Elizabeth Tilley, child of the Mayflower

Elizabeth Tilley was 13 years old when she walked up the long wooden planks and boarded the Mayflower. Born about 1607, she had already lived in two countries and was now on her way to her third and final new country. This time though, she wouldn’t have to learn a new language and a new culture. Today it is thought that some of the problems the Pilgrims had with life in Holland was the idea that their children were becoming more Dutch than English. More worldly than Christian. When you really think about it, it is not so different from the fears parents have today of their children choosing today’s culture over the values taught by family.

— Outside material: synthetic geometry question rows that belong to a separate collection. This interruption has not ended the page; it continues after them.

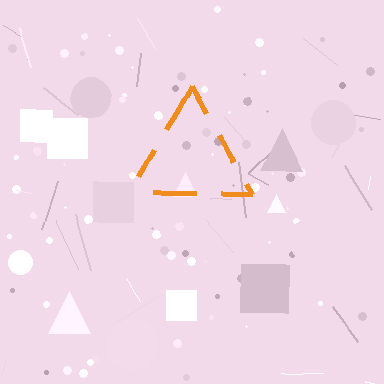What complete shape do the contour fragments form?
The contour fragments form a triangle.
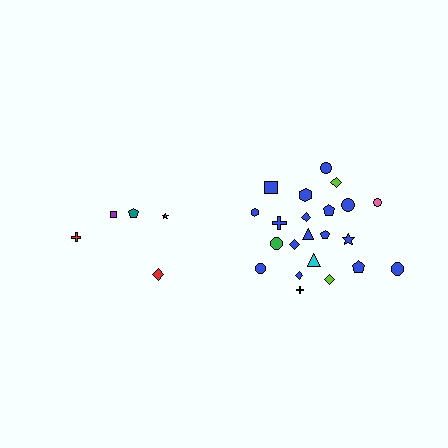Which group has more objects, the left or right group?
The right group.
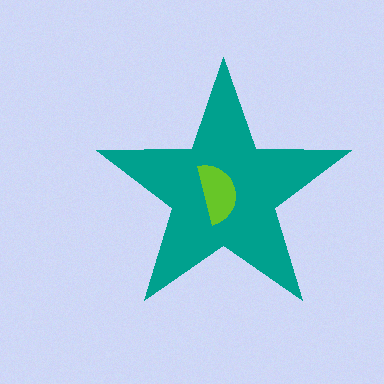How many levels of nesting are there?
2.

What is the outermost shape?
The teal star.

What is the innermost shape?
The lime semicircle.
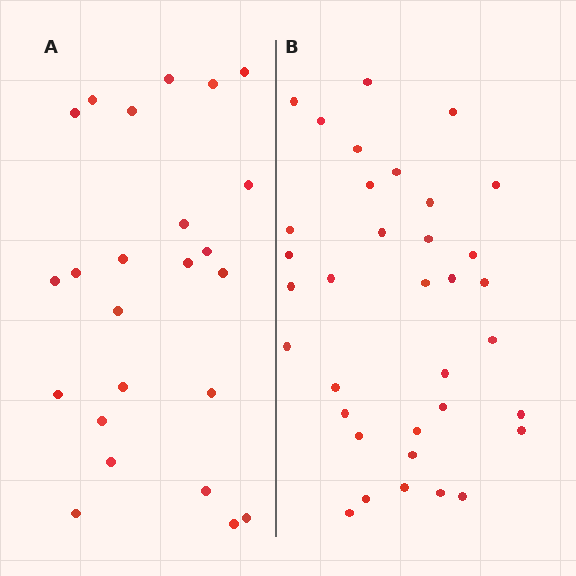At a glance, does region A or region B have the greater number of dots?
Region B (the right region) has more dots.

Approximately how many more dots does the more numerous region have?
Region B has roughly 12 or so more dots than region A.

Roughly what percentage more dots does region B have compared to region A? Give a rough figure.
About 45% more.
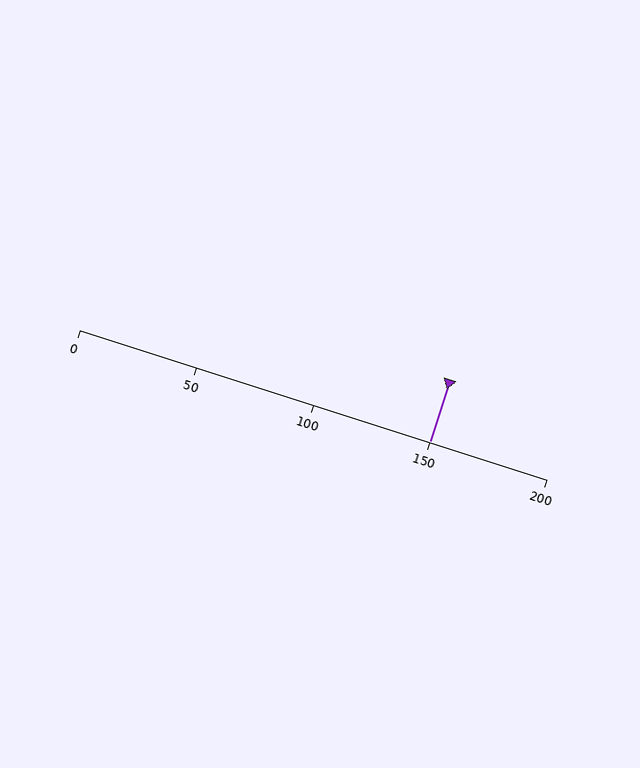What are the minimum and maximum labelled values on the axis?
The axis runs from 0 to 200.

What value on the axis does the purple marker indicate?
The marker indicates approximately 150.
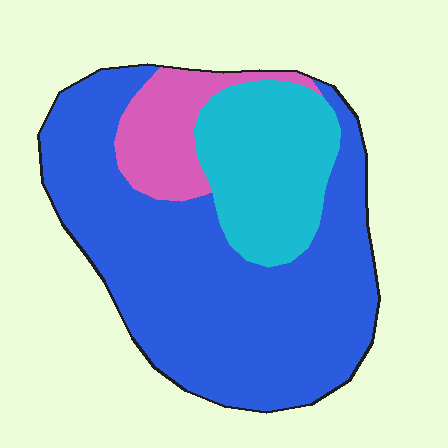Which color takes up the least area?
Pink, at roughly 10%.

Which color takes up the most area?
Blue, at roughly 65%.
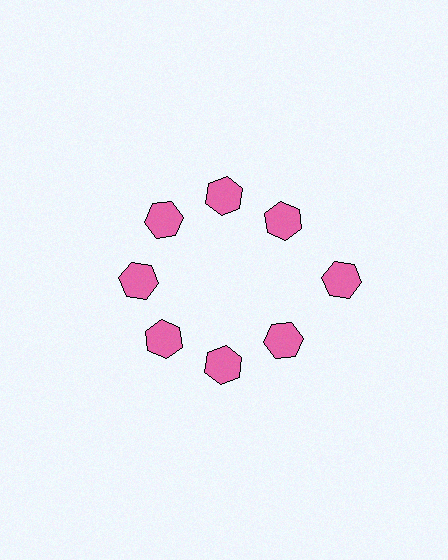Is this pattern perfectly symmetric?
No. The 8 pink hexagons are arranged in a ring, but one element near the 3 o'clock position is pushed outward from the center, breaking the 8-fold rotational symmetry.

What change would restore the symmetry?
The symmetry would be restored by moving it inward, back onto the ring so that all 8 hexagons sit at equal angles and equal distance from the center.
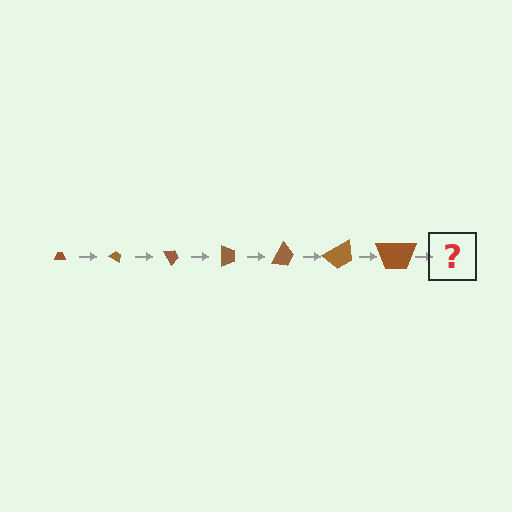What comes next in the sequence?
The next element should be a trapezoid, larger than the previous one and rotated 210 degrees clockwise from the start.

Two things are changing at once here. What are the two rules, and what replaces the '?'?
The two rules are that the trapezoid grows larger each step and it rotates 30 degrees clockwise each step. The '?' should be a trapezoid, larger than the previous one and rotated 210 degrees clockwise from the start.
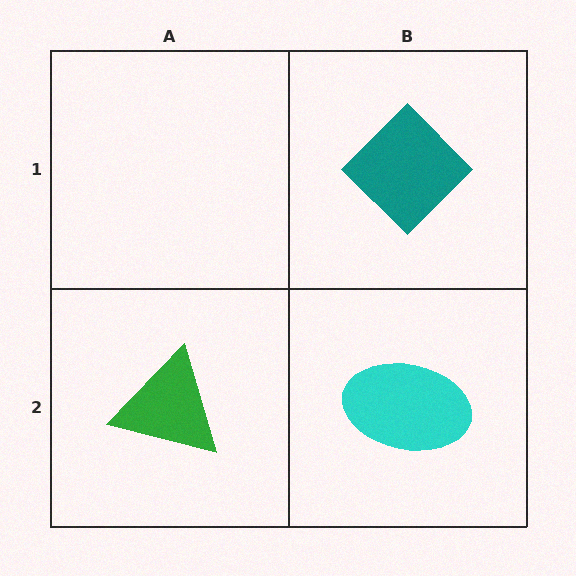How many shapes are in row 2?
2 shapes.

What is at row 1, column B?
A teal diamond.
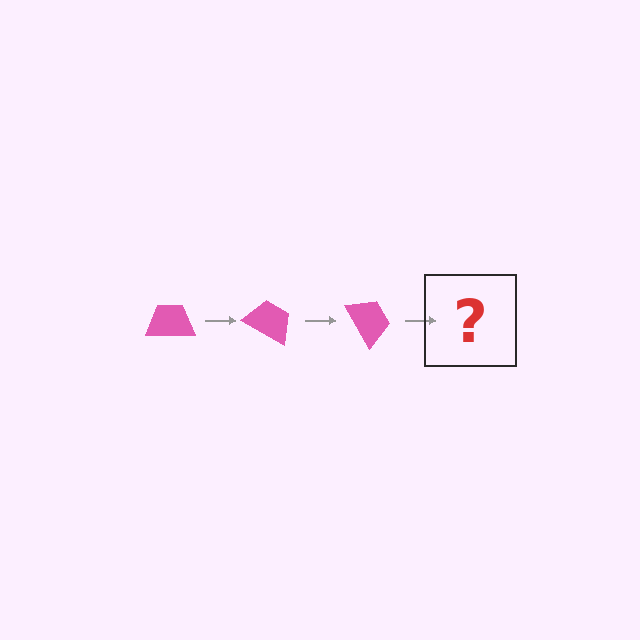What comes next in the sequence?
The next element should be a pink trapezoid rotated 90 degrees clockwise.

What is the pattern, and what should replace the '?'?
The pattern is that the trapezoid rotates 30 degrees clockwise each step. The '?' should be a pink trapezoid rotated 90 degrees clockwise.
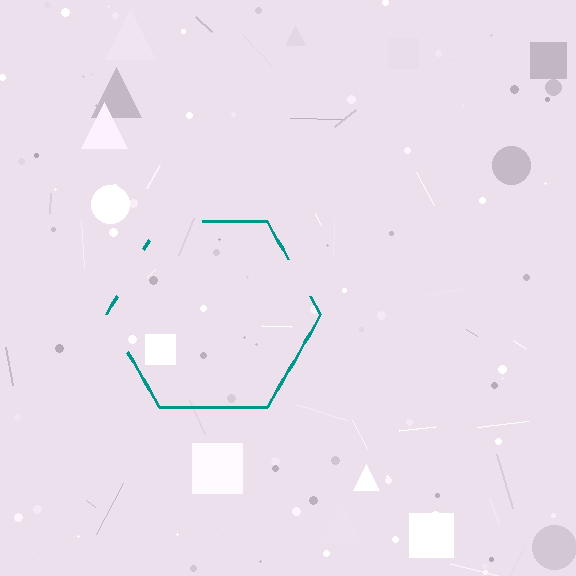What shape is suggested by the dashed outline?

So what was life like for 13 year old Elizabeth Tilley? There were a few other 13 year olds on the ship with her, they were Love Brewster (a boy), Mary Chilton, and John Cooke. There were two 14 year old boys, Francis Billington and Constance Hopkins and two 12 year old boys Samuel Fuller and Giles Hopkins. These were Elizabeth’s playmates and if you read the list there is only one other 13 year old girl, Mary Chilton.

Although history tells us very little about the children of Plymouth we can infer that whether they might have wished it or not, Mary Chilton and Elizabeth Tilley were likely often thrown together because of circumstances. And might have been confidants or in today’s vernacular, bff’s.

The passengers traveled below decks. Think about that for a moment. They weren’t in nice staterooms on Princess Cruise Line. They were in a dark, stinky, room filled with people and animals. This was Elizabeth’s home for 66 long days. Imagine no bath or bathroom, no privacy for months. And this was life for the children and their parents on the Mayflower.

I’m sure that there were times when the weather was nice and they were allowed on deck. Can you smell the ocean air? See the sunshine as the children would have? They must have been excited to walk out into that fresh air, maybe just to sit and read or listen to someone else read a book aloud. Those other days below deck would have been difficult indeed. Bad weather, animals to care for, sick people who needed tending. That is what would have taken up most of Elizabeth’s time on the Mayflower.

Elizabeth’s parents, John and Joan, died soon after landing in Plymouth. Elizabeth married fellow passenger John Howland sometime around 1623 when she was about 16. They would become the parents of 10 children and 83 grandchildren. John and Elizabeth Howland have millions of descendants today and have left a lasting legacy on the United States. Their descendants are preachers and presidents, actors and teachers leaving their own mark on our country.

Elizabeth Tilley Howland died December 21, 1687. Learn more about Elizabeth and John at Pilgrim John Howland Society and General Society of Mayflower Descendants.

Elizabeth Tilley is my 9th great-grandmother.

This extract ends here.